Viel gescholten, aber wirtschaftlich erfolgreich - auf diesen kurzen Nenner kann die Arbeit der nationalistischen polnischen Regierungspartei PiS unter ihrem Chef Jaroslaw Kaczynski gebracht werden. Trotz heftiger Kritik aus Brüssel wegen der Eingriffe in die Meinungsfreiheit und den Rechtsstaat kann man der Regierung in Warschau ökonomisch wenig vorwerfen. Polen war in den vergangenen Jahren ein ökonomischer Musterstaat.

2018 wuchs das Land laut EU-Kommission mit einer Rate von 5,1 Prozent, im Vorjahr waren es 4,1 Prozent. Da kann der Rest Europas nur staunen. Der Boom hat verschiedene Ursachen. So läuft der Konsum prächtig, da die Löhne stark zulegen. 2019 etwa um acht Prozent.
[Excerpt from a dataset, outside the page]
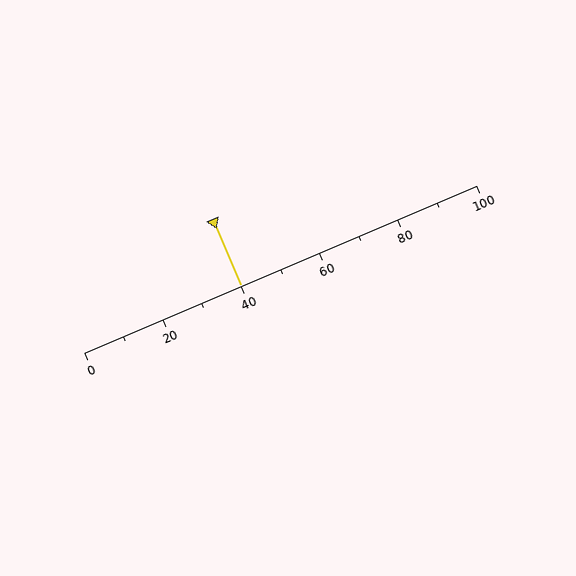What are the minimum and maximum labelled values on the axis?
The axis runs from 0 to 100.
Auch die Investitionen steigen kräftig. Viele Autokonzerne wie VW und Bosch, aber auch IT-Firmen wie Google investieren in dem Land. Ein Grund dafür ist, dass die bürokratischen Hürden niedriger sind als in Westeuropa. Die Ausfuhren brummten 2019 mit 6,5 Prozent Zuwachs. Wegen der im EU-­Vergleich niedrigen Lohnkosten und hoher Qualifikation der Beschäftigten ist ­Polen zum Teil immer noch die Werkbank für westliche Konzerne.

So gesehen überrascht es nicht, dass die umstrittene PiS-Regierung im Oktober wiedergewählt wurde, geht es den Polen doch ökonomisch so gut wie noch nie seit dem Ende des Sozialismus. Aber nun ziehen erste dunkle Wolken am Horizont auf. 2020 dürfte sich die Wirtschaft abkühlen. Nur noch um 3,2 Prozent wird das BIP wohl zulegen. Das liegt auch daran, dass beim wichtigsten Handelspartner Deutschland die Industrie darbt, weshalb Polen weniger exportiert. Auch belasten der Handelskonflikt und das Coronavirus. Der ­Einkaufsmanagerindex Polens fiel Ende 2019 auf den tiefsten Stand seit 2012.

Auch der Zuwachs an Investitionen geht dieses Jahr von 8,1 Prozent 2019 auf 3,3 Prozent zurück. Das hat aber nicht nur konjunkturelle Gründe. Mit wachsender Sorge sehen viele Investoren nämlich, wie die PiS versucht, die Richter auf Linie zu bringen und die unabhängige Justiz auszuhebeln.

Probleme könnten die üppigen Wahlversprechen der Partei auslösen. Das hohe Kindergeld von 500 Złoty (knapp 118 Euro) soll nicht mehr erst ab dem zweiten, sondern schon ab dem ersten Kind gelten. Das kürzlich erhöhte Renten­alter wird wohl wieder auf 65 Jahre gesenkt. Zudem ist die Einführung einer 13. Monatsrente geplant. Bereits Gesetz ist, dass Angestellte bis zum 26. Lebensjahr keine Einkommensteuer zahlen.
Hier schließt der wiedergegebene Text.